De Onafhankelijke Raadsman heeft het afgelopen half jaar 127 klachten binnengekregen. Dit aantal ligt rond het gemiddelde van het aantal klachten van de afgelopen 3 jaar. Van deze klachten hadden er 107 betrekking op schadeafhandeling en hadden 20 klachten betrekking op de versterkingsopgave. Naar aanleiding van deze klachten blijkt dat de communicatie (60%) en de afhandelingstermijnen met betrekking tot de schadeafhandeling (48%) en de versterkingsopgave niet naar behoren verloopt. Volgens de Onafhankelijk Raadsman heeft dit mede te maken met de onduidelijkheid over de procedures alsmede de verdeling van de verantwoordelijkheden. Dit geldt voor zowel de bewoners als voor de medewerkers van de betrokken organisaties. Overigens constateert de Raadsman wel dat het relatieve aantal dossiers dat tussen de 6 en 12 maanden openstaat, het afgelopen half jaar gedaald is van 45% naar 28%.

Daarnaast zijn er ook andere klachten gemeld bij de Onafhankelijk Raadsman. Concreet geeft hij de volgende aanbevelingen:

  • 1. De Raadsman is positief over het feit dat er een nieuw schadeprotocol in ontwikkeling is waarin naar een fundamenteel andere aanpak van de afhandeling van schademeldingen wordt gekeken. Hij geeft echter wel aan dat het nieuwe schadeprotocol op korte termijn voorhanden zou moeten zijn en dat onafhankelijkheid en minder bureaucratie belangrijke kernpunten zijn daarbij.

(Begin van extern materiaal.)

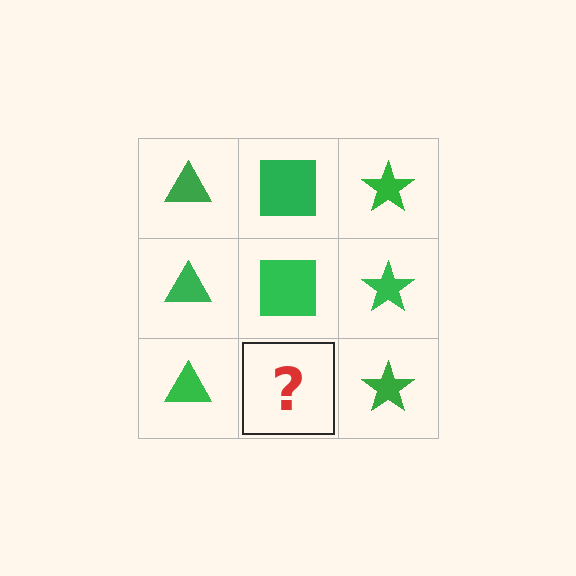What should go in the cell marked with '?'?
The missing cell should contain a green square.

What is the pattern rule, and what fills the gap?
The rule is that each column has a consistent shape. The gap should be filled with a green square.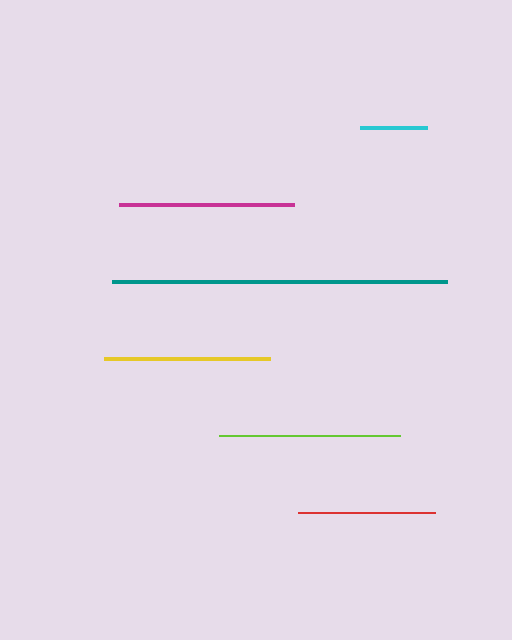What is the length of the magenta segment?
The magenta segment is approximately 175 pixels long.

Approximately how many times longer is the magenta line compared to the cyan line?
The magenta line is approximately 2.6 times the length of the cyan line.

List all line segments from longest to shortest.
From longest to shortest: teal, lime, magenta and yellow (about equal), red, cyan.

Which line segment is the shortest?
The cyan line is the shortest at approximately 67 pixels.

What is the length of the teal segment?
The teal segment is approximately 335 pixels long.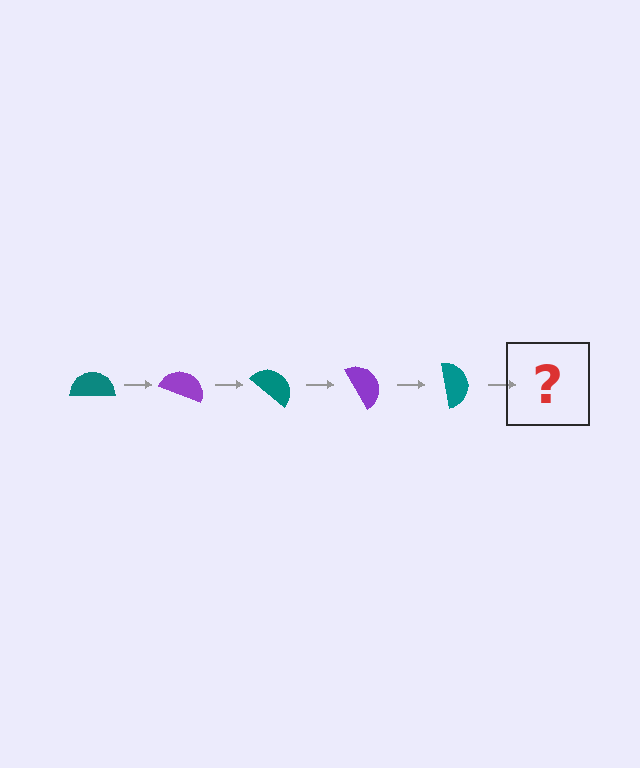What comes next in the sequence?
The next element should be a purple semicircle, rotated 100 degrees clockwise from the start.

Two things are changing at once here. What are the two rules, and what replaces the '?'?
The two rules are that it rotates 20 degrees clockwise each step and the color cycles through teal and purple. The '?' should be a purple semicircle, rotated 100 degrees clockwise from the start.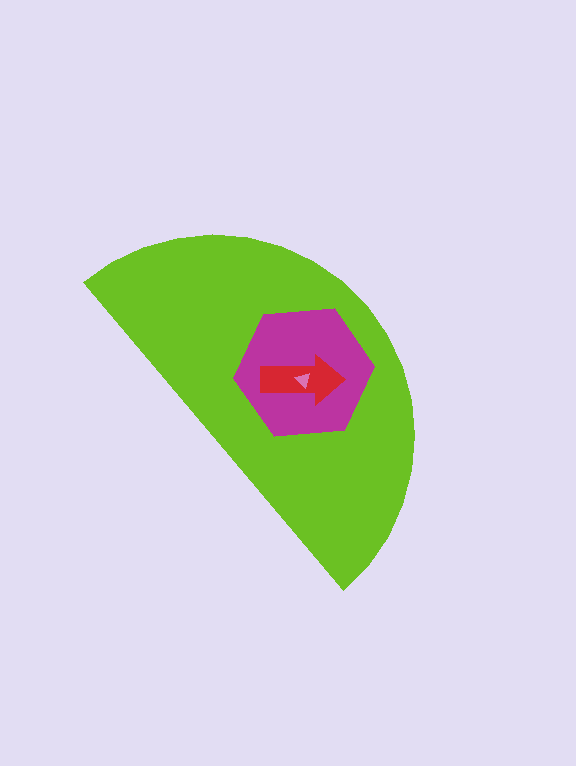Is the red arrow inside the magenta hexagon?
Yes.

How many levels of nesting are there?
4.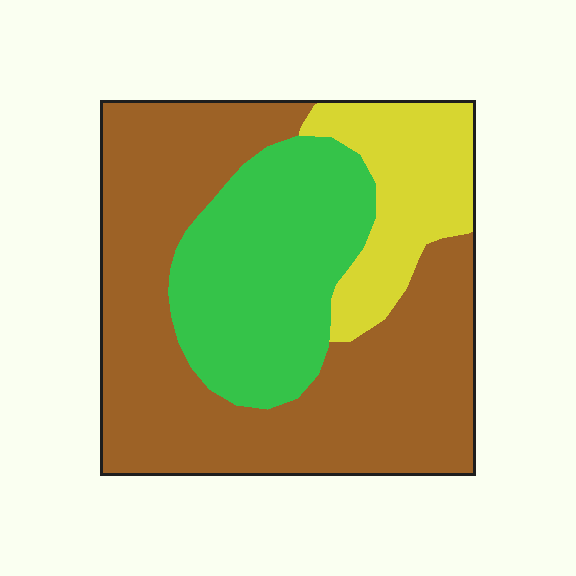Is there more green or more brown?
Brown.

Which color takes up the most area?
Brown, at roughly 55%.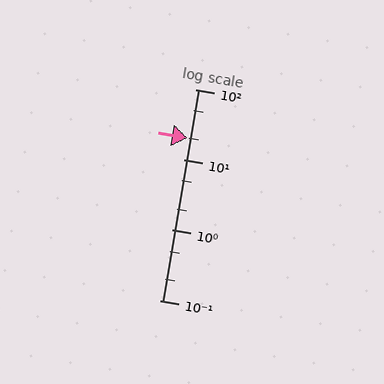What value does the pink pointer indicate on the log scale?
The pointer indicates approximately 20.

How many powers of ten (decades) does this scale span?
The scale spans 3 decades, from 0.1 to 100.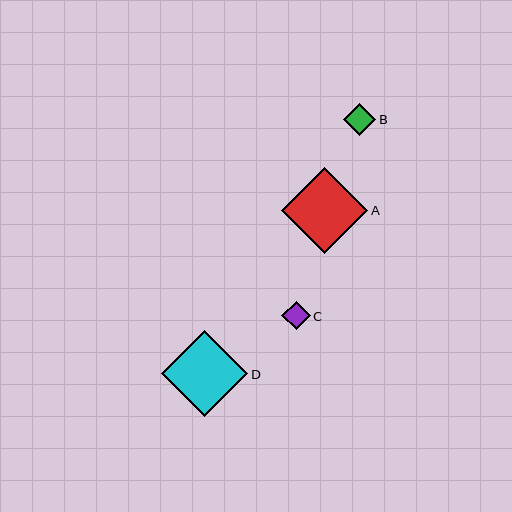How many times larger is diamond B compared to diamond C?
Diamond B is approximately 1.1 times the size of diamond C.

  • 2. De NCG en met name CVW zullen zich moeten inspannen om de communicatie te verbeteren. Te vaak blijven vragen van inwoners onbeantwoord. Er zou meer capaciteit beschikbaar moeten zijn om de communicatie met inwoners voldoende aandacht te geven.

  • 3. CVW zal zich moeten inspannen om de communicatieprocessen rond versterking op een adequaat niveau te brengen, zodat dit op orde is wanneer CVW de taak van bewonersbegeleiding overneemt van NCG.

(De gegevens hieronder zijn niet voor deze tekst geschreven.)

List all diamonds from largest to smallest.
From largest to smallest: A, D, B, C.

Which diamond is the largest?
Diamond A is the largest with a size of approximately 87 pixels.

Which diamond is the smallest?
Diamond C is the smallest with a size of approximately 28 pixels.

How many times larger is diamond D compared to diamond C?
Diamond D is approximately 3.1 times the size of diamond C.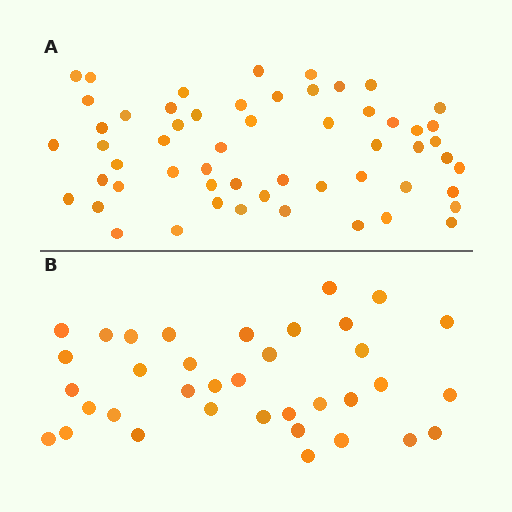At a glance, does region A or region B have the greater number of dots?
Region A (the top region) has more dots.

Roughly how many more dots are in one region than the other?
Region A has approximately 20 more dots than region B.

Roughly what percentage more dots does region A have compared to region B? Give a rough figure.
About 55% more.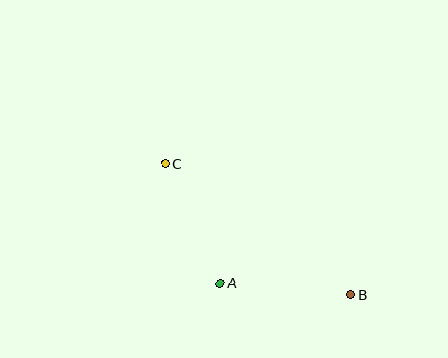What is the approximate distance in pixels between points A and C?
The distance between A and C is approximately 132 pixels.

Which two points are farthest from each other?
Points B and C are farthest from each other.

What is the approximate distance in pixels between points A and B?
The distance between A and B is approximately 131 pixels.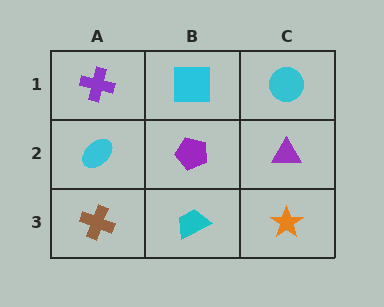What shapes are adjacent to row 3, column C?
A purple triangle (row 2, column C), a cyan trapezoid (row 3, column B).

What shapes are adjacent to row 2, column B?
A cyan square (row 1, column B), a cyan trapezoid (row 3, column B), a cyan ellipse (row 2, column A), a purple triangle (row 2, column C).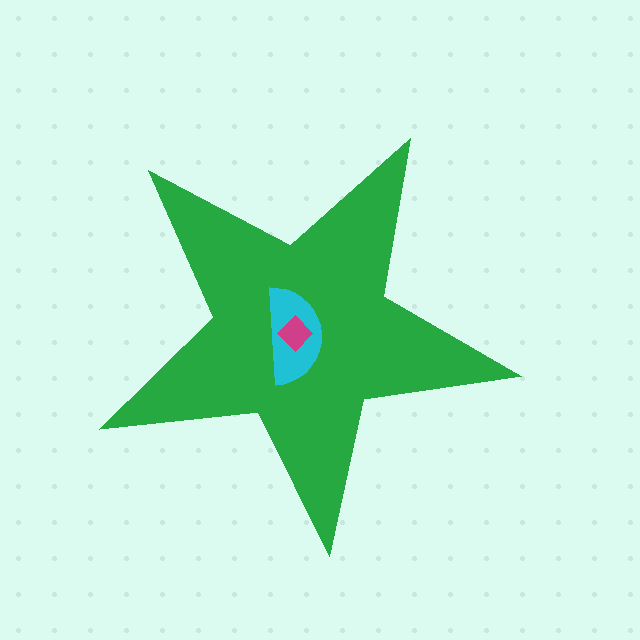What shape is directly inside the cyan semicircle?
The magenta diamond.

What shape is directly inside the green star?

  • 4. In het versterkingsprogramma dient voldoende aandacht te zijn voor de individuele situatie van de eigenaar.

  • 5. Er dienen snel beleid en praktische maatregelen te worden ontwikkeld om de sociaal-maatschappelijke impact van de versterking te beperken.

  • 6. De rijksoverheid c.q. de staat dient zijn verantwoordelijkheid te nemen in het brede gaswinningsdossier, onder meer via het nieuwe schadeprotocol.

  • 7. Er dient meer duidelijkheid te komen in rolverdeling en verantwoordelijkheden. Voor inwoners – maar ook voor professionals – is het vaak onduidelijk wie het mandaat heeft om beslissingen te nemen.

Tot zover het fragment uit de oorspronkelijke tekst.